While high-throughput DNA sequencing has made genomic sequencing almost routine, it does leave scientists an unwelcome, time-consuming chore—assembling a plethora of DNA scraps into a coherent whole. To accomplish this chore, often called genome scaffolding, scientists must resort to labor-intensive, low-throughput techniques. Even then, it may be difficult or impossible to determine where a particular DNA fragment belongs. Genomes are full of highly repetitive sequences that appear in a multitude of places.
In a development that promises to lessen the tedium of genome assembly, scientists at the University of Massachusetts Medical School have developed a new method for piecing together the short DNA reads produced by next-generation sequencing technologies. Job Dekker, Ph.D., and colleagues have shown that entire genomes can be assembled faster and more accurately by measuring the frequency of interactions between DNA segments and by using their three-dimensional shape as a guide. Employing this technique, they have been able to place 65 previously unaccounted for DNA fragments in incomplete regions of the human genome.
The scientists describe their approach in a paper that appeared November 24 in Nature Biotechnology. The paper, entitled “High-throughput genome scaffolding from in vivo DNA interaction frequency,” shows how they looked to the three-dimensional structure of the genome as a guide for assembling linear DNA sequences.
The key, the scientists write, is a technology called Hi-C: “Hi-C is an experimental technique that measures the in vivo spatial interaction frequency between chromatin segments over the whole genome, by cross-linking loci that are in close physical proximity and quantifying them with high-throughput, paired-end sequencing.”
In other words, Hi-C is used to measure how frequently each DNA fragment in the genome interacts with others. DNA sequences that are located near each other in the three-dimensional genome tend to interact more frequently, while DNA sequences that are further apart interact less frequently.

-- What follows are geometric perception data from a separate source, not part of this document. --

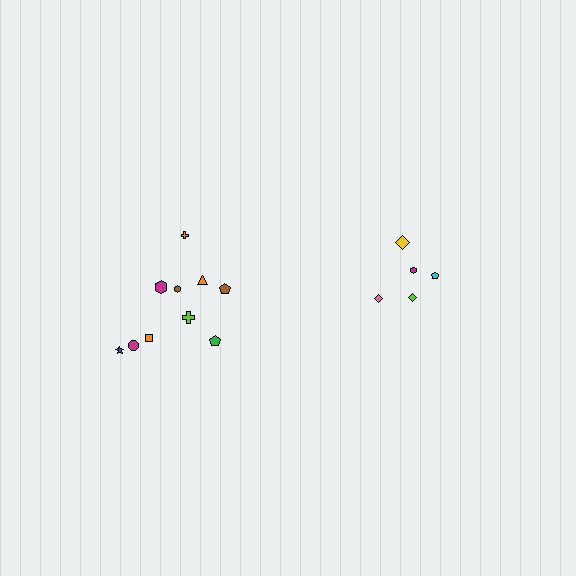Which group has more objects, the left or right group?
The left group.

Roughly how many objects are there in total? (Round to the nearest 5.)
Roughly 15 objects in total.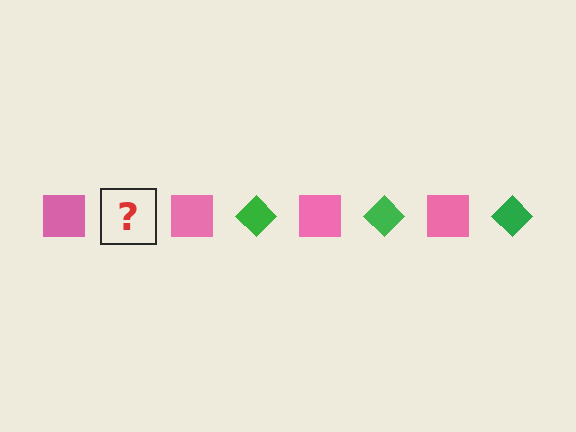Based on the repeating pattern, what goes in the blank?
The blank should be a green diamond.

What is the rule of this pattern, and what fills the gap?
The rule is that the pattern alternates between pink square and green diamond. The gap should be filled with a green diamond.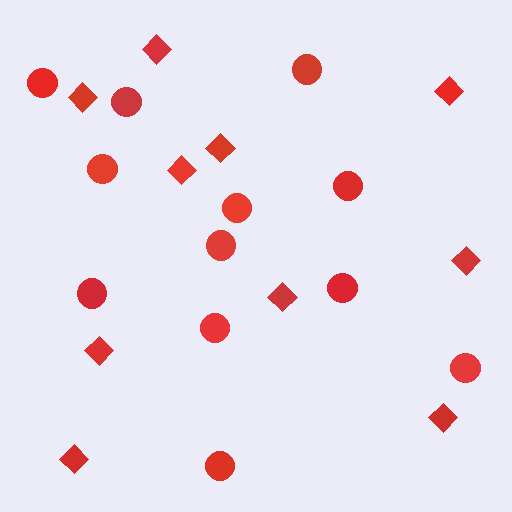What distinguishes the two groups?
There are 2 groups: one group of circles (12) and one group of diamonds (10).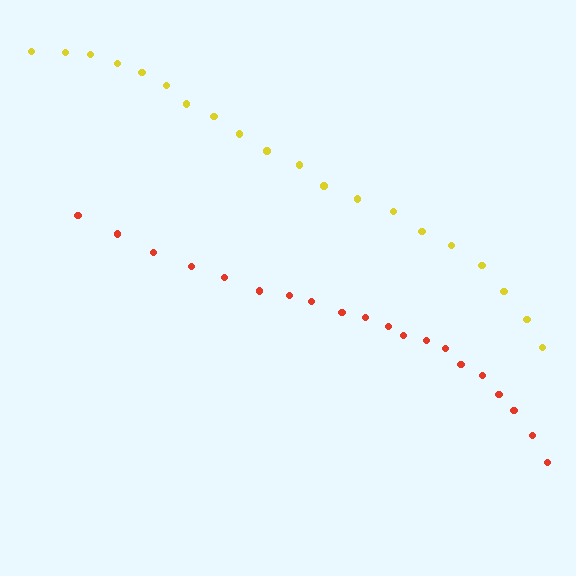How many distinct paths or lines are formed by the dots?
There are 2 distinct paths.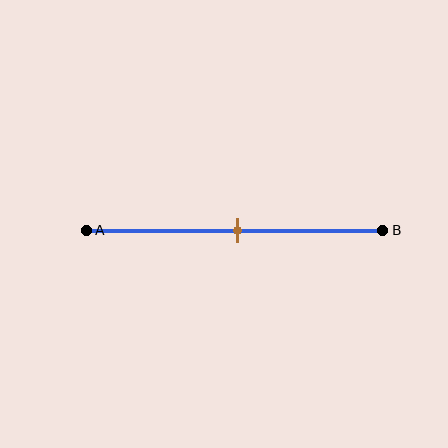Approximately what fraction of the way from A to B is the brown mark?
The brown mark is approximately 50% of the way from A to B.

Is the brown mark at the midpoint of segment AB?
Yes, the mark is approximately at the midpoint.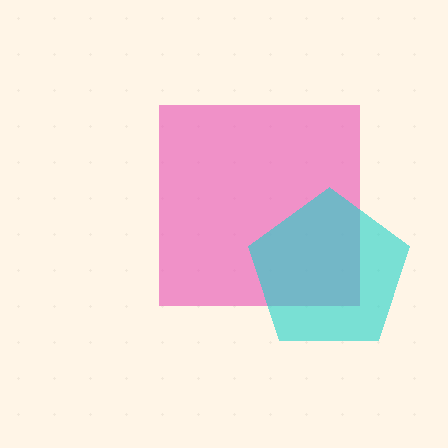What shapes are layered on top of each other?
The layered shapes are: a pink square, a cyan pentagon.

Computational methods are then used to mathematically determine the linear genomic position of each fragment in the genome based on the 3D interaction frequency data that fits that sequence.
Assessing one particular advantage of their technique, the scientists state that “the features which make the canonical Hi-C interaction patterns a hindrance for the analysis of specific looping interactions, namely their ubiquity, strength, and consistency, make them a powerful tool for estimating the genomic position of contigs.”
One of the study’s authors, Noam Kaplan, Ph.D., a postdoctoral research fellow in Dekker’s lab, elaborated on the technique’s usefulness: “While a particular sequence may fit in many places in a linear genome, we can determine if a particular sequence is a better fit, three dimensionally, in one location versus another, based on interaction data.”
Reflecting on the implications of his lab’s genome assembly technique, Dr. Dekker commented, “This new approach to genome assembly can help produce higher-quality genome sequences faster and easier than current methods. It will be especially interesting to apply this method to identify chromosomal aberrations, which are a hallmark of cancer.”